Las variaciones de El Pacto pudieran ser infinitas, tantas como surjan de la imaginación del guionista Pete McTighe, cuya única camisa de fuerza consiste en modelar conflictos en los que secretos y silencios dictan conductas humanas extremas.
De una a otra temporada de la miniserie británica que acaba de transmitir Multivisión, el hilo conductor no apunta a sucesión argumental alguna, ni a cuestionar o validar principios éticos. Ni siquiera a desarrollar enigmas policiales complejos, de esos que mantienen en vilo a la teleaudiencia.
El Pacto, en una u otra versión de las que se han realizado hasta ahora, se reduce a una carrera de resistencia entre personas afines que ocultan verdades y la ruptura de los muros de contención que impiden que la realidad se abra paso en la trama.
La primera temporada posee ribetes mucho más anclados en circunstancias sociales, todo en medio de una atmósfera proporcionada por la fría tierra galesa y sus comunidades. El heredero de una fábrica de cerveza rompe con la tradición patronal y maltrata, de hecho y palabra, a trabajadores por largos años vinculados al emprendimiento fabril. Cuatro mujeres pretenden darle una lección y lo abandonan, atado en estado de ebriedad y sicodelia, en un páramo. No calcularon que al regresar, horas después, a ver cómo le ha ido al déspota jefe Jack Evans, lo encontrarían muerto.

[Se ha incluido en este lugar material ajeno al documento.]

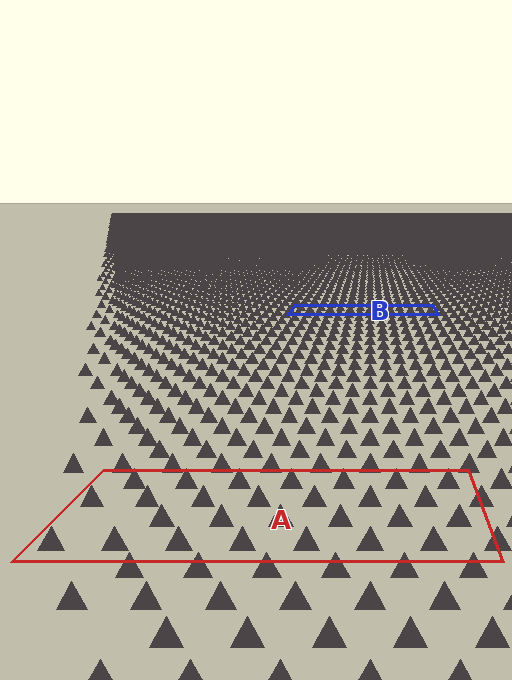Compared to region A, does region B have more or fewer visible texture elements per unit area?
Region B has more texture elements per unit area — they are packed more densely because it is farther away.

A partir de ese momento, las cuatro mujeres sufren el peso de la culpa y transmiten al espectador dudas acerca de quién podría haber consumado el homicidio. La policía presiona; el marido de una de ellas, detective del cuerpo policial, sospecha de su mujer y trata de hallar argumentos para exonerarla. La tensión dramática crece al máximo, en buena medida por la intensidad de las actuaciones de Laura Fraser (Anna) y Julie Hesmondhalgh (Nancy), que, involuntariamente, paga los platos rotos para salvar la imperdonable voltereta del guion en la búsqueda de un asesino.
La segunda temporada es mucho menos consistente por los imprevistos giros de una trama que avanza por meandros oscuros. El espectador, de entrada no entiende por qué en la selección del elenco la actriz que en la primera temporada ejerce con mano dura la investigación criminal, ahora aparezca como una perturbada trabajadora social que se roba las mieles (y el acíbar) del argumento. Nadie duda de que Rakie Ayola es una actriz de suficientes y probados recursos, pero introduce un elemento distractivo que no viene al caso.
Es un asunto muy serio el que trata esta temporada: el secuestro de niños, para conformar núcleos familiares frágiles y enfermos. «Esto no es una familia, es una secta», dice con razón la supuesta hija de la protagonista. No había necesidad de que apareciera de manera recurrente, como un fantasma shakesperiano, la víctima del homicidio. Tampoco que la trabajadora social se despeñara en gesto grandilocuente a un abismo. La familia no es solo disfuncional, sino que también la misma intriga policial y la excesiva acumulación reiterativa de detalles hacen previsible el desenlace.